The central dogma of molecular biology explains the flow of genetic information from self-replicating DNA to RNA and from RNA to protein. The critical molecular machines responsible for this unidirectional flow of information, polymerases, were until now, believed to be incapable of writing RNA recipes back into DNA code.
In a new discovery, scientists provide the first evidence that RNA segments can be written back into DNA. The finding challenges the central dogma and could have wide implications, raising questions that need to be explored, especially now that RNA vaccines are centerstage in public health.
The study led by scientists at the Thomas Jefferson University, Philadelphia, is published in Science Advances, in an article titled “PolΘ reverse transcribes RNA and promotes RNA-templated DNA repair.” Scientists from University of Southern California, Los Angeles, Beckman Research Institute of the City of Hope, Duarte, and New York University School of Medicine collaborated in the study.
“This work opens the door to many other studies that will help us understand the significance of having a mechanism for converting RNA messages into DNA in our own cells,” says Richard Pomerantz, PhD, associate professor of biochemistry and molecular biology at Thomas Jefferson University, whose lab focuses on understanding genome integrity and instability in normal and cancerous cells.
“The reality that a human polymerase can do this with high efficiency, raises many questions,” says Pomerantz. Among other inferences, the finding suggests that RNA messages can be used as templates for repairing or rewriting genomic DNA.
Pomerantz’s team started by investigating an unusual polymerase, polymerase theta. Of the 14 DNA polymerases in mammalian cells, only three do the bulk of the work of replicating the genome before the cell divides. The remaining 11 polymerases largely detect errors and make repairs when the double-stranded helix nicks, breaks or incorporates a base it should not.
Polymerase theta repairs DNA, but not very well, its carelessness resulting in many errors or mutations in its repair efforts. These undesirable attributes of polymerase theta nudged the researchers to notice its similarities with viral reverse transcriptase.
Because polymerase theta is highly error-prone and promiscuous and contains an inactive proofreading domain, the authors of the study decided to test the hypothesis that it has the ability to synthesize DNA from an RNA template. Retroviral HIV reverse transcriptase, like polymerase theta acts as a DNA polymerase, but can also bind RNA and change it back into a DNA strand.
The researchers test polymerase theta against the HIV reverse transcriptase, one of the best studied of its kind, and show that polymerase theta can convert RNA messages into DNA. It does just as good a job of synthesizing DNA from RNA as the HIV reverse transcriptase, and an even better job at duplicating DNA.

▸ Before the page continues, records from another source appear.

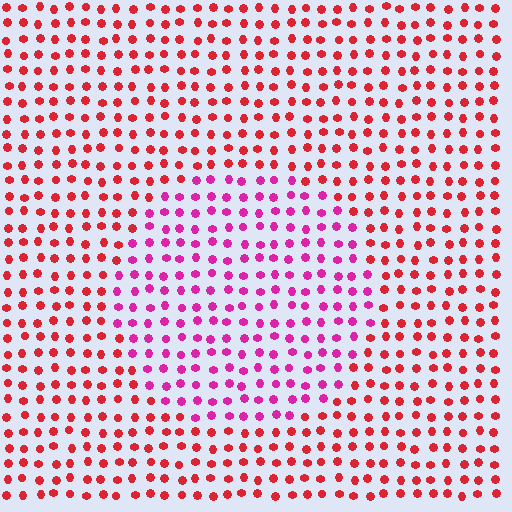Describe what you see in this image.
The image is filled with small red elements in a uniform arrangement. A circle-shaped region is visible where the elements are tinted to a slightly different hue, forming a subtle color boundary.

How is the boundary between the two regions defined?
The boundary is defined purely by a slight shift in hue (about 38 degrees). Spacing, size, and orientation are identical on both sides.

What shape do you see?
I see a circle.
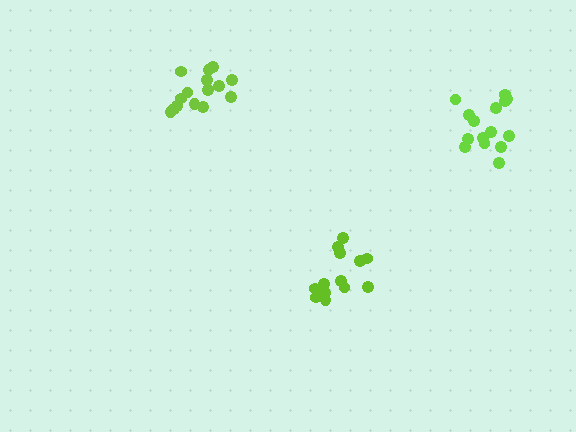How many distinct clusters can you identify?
There are 3 distinct clusters.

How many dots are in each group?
Group 1: 13 dots, Group 2: 15 dots, Group 3: 15 dots (43 total).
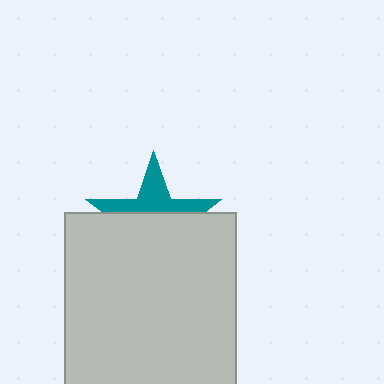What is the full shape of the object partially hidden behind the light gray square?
The partially hidden object is a teal star.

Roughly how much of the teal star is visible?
A small part of it is visible (roughly 38%).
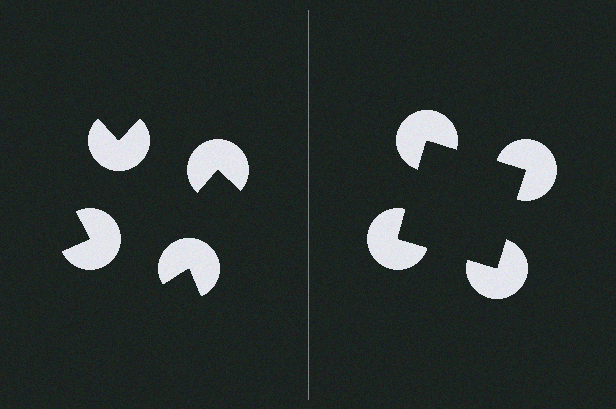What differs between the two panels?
The pac-man discs are positioned identically on both sides; only the wedge orientations differ. On the right they align to a square; on the left they are misaligned.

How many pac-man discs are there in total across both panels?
8 — 4 on each side.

Polymerase theta, the authors demonstrate, is more efficient and accurate when using an RNA template to write new DNA messages, than when duplicating DNA, suggesting that this function may be its primary cellular function.
Pomerantz’ group collaborated with Xiaojiang S. Chen, PhD, University of Southern California, Dornsife, to use the lab’s x-ray crystallography expertise. They define the crystal structure of polymerase theta on a DNA/RNA primer-template with bound deoxyribonucleotides to reveal that the enzyme undergoes a major structural transformation to accommodate the A-form DNA/RNA hybrid and forms multiple hydrogen bonds with template ribose hydroxyl groups like retroviral reverse transcriptase.
Polymerase theta is expressed in only a few tissue types, but it is highly expressed in many cancer cells. The presence of polymerase theta corresponds to a poor clinical outcome, conferring resistance to genotoxic cancer therapies and promoting the survival of abnormal cells deficient in DNA damage response pathways.
“Our research suggests that polymerase theta’s main function is to act as a reverse transcriptase,” says Pomerantz. “In healthy cells, the purpose of this molecule may be toward RNA-mediated DNA repair. In unhealthy cells, such as cancer cells, polymerase theta is highly expressed and promotes cancer cell growth and drug resistance. It will be exciting to further understand how polymerase theta’s activity on RNA contributes to DNA repair and cancer-cell proliferation.” The study indicates polymerase theta represents a promising cancer drug target.